As storm clouds continue to build around Sen. Jack Latvala in the wake of sexual harassment charges, many politicians with statewide notoriety have made their positions clear.
The tipping point occurred this week, when Rachel Perrin Rogers, a legislative aide to Republican Sen. Wilton Simpson, went public with her accusations against Latvala. Perrin Rogers was tired of Latvala lying about the motivations of her and her husband, political consultant Brian Hughes.
Attorney General Pam Bondi was “astonished to learn that one of the victims of the recent allegations in Tallahassee is a woman who I’ve known and respected for years,” adding that there must be “respect” for “the investigation by the Florida Senate and the privacy of all parties involved.”
Gov. Rick Scott likewise vouched for the character of Perrin Rogers and Hughes.
“Brian Hughes worked for me. I can only say my experience with him is positive,” Scott said to POLITICO. “My experience with his wife has been very positive. When I’ve been around her, she has been a wonderful lady.”
Scott also deemed Latvala’s continued presence in the Senate a “distraction.”
“It is obvious that Senator Latvala remaining in the Senate is a distraction. It seems that everyone in Tallahassee is talking about this and not how to make Florida better.

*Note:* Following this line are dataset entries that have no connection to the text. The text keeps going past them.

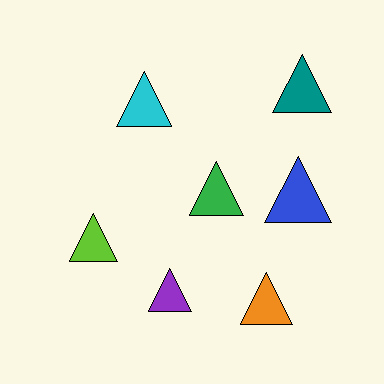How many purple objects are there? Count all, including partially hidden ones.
There is 1 purple object.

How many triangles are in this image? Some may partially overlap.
There are 7 triangles.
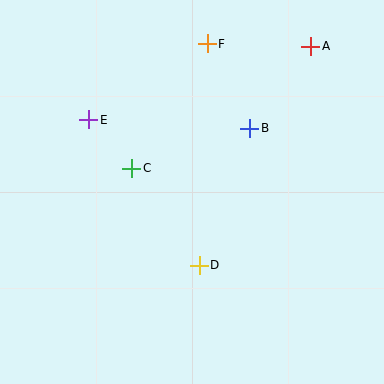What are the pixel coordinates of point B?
Point B is at (250, 128).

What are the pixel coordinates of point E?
Point E is at (89, 120).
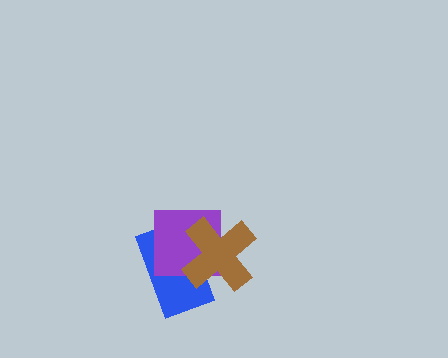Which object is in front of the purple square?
The brown cross is in front of the purple square.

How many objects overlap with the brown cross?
2 objects overlap with the brown cross.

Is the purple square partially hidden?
Yes, it is partially covered by another shape.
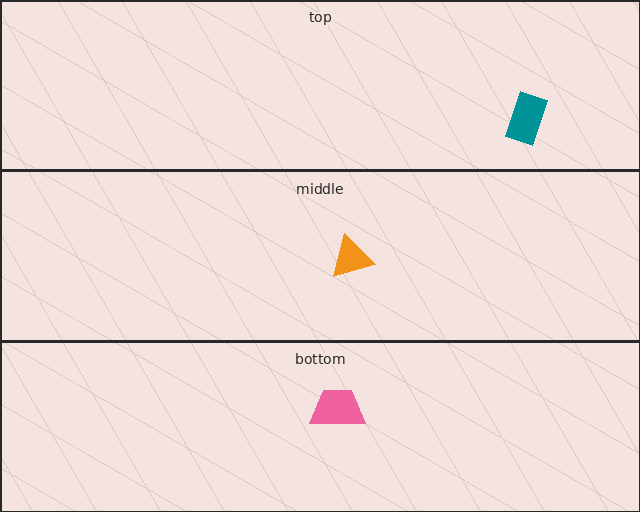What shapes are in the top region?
The teal rectangle.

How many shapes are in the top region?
1.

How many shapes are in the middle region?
1.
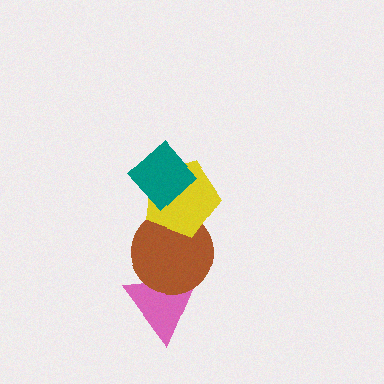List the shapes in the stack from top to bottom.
From top to bottom: the teal diamond, the yellow pentagon, the brown circle, the pink triangle.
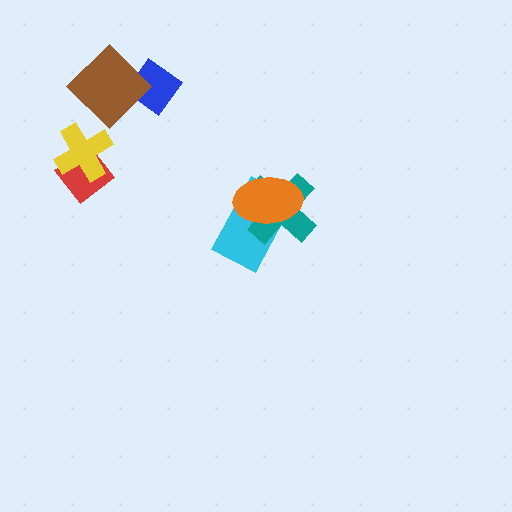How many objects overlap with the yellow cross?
1 object overlaps with the yellow cross.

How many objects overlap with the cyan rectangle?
2 objects overlap with the cyan rectangle.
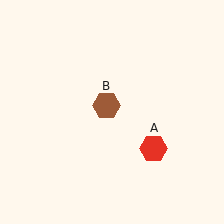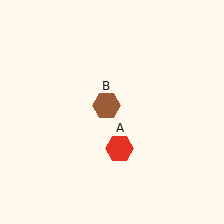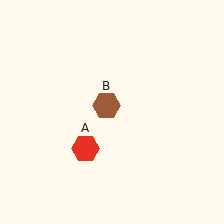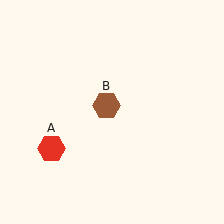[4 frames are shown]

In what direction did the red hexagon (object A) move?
The red hexagon (object A) moved left.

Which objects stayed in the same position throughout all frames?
Brown hexagon (object B) remained stationary.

It is my understanding that there’s an investigation underway, and when that is complete, the Senate will have a decision to make,” Scott said. “As I have said all along, if these allegations are true, he must resign immediately.
Adam Putnam, who still has to deal with Latvala as a nominal opponent in the Governor’s race, has begun to work references to “corruption and predation and harassment” into his stump speech.
“I don’t think there’s any doubt that the legislative business has slowed to a crawl as they’ve struggled to deal with multiple complaints. And no woman should have to endure the type of treatment that has been alleged in this situation. And if it’s true, he needs to go,” Putnam told Florida Politics.
However, the calculus is different for those actually in the Senate, such as Fleming Island Republican Rob Bradley — who took Latvala’s place as Appropriations Chair last month.
We asked Bradley if Latvala had become a distraction, if Latvala should resign, and if Latvala has the votes in the Senate to survive this.
Bradley, an attorney by trade, framed his comments on the side of due process.
“Regarding the Latvala matter,” Bradley told us Saturday morning, “there is a process in place and we need to let it work.”
“The process may include the Rules Committee and full Senate considering evidence and arguments, and then making judgments. As a member of the Rules Committee,” Bradley added, “it’s appropriate for me to refrain from responding to these questions at this time.”
One can expect that the process that a Senate investigation will take will happen against a backdrop of leaks and allegations from Latvala and his attorneys, as well as from those aligned with Hughes and Perrin Rogers.
It’s an ugly time in Florida politics, and if the last month is any indication, it’s not about to get better anytime soon.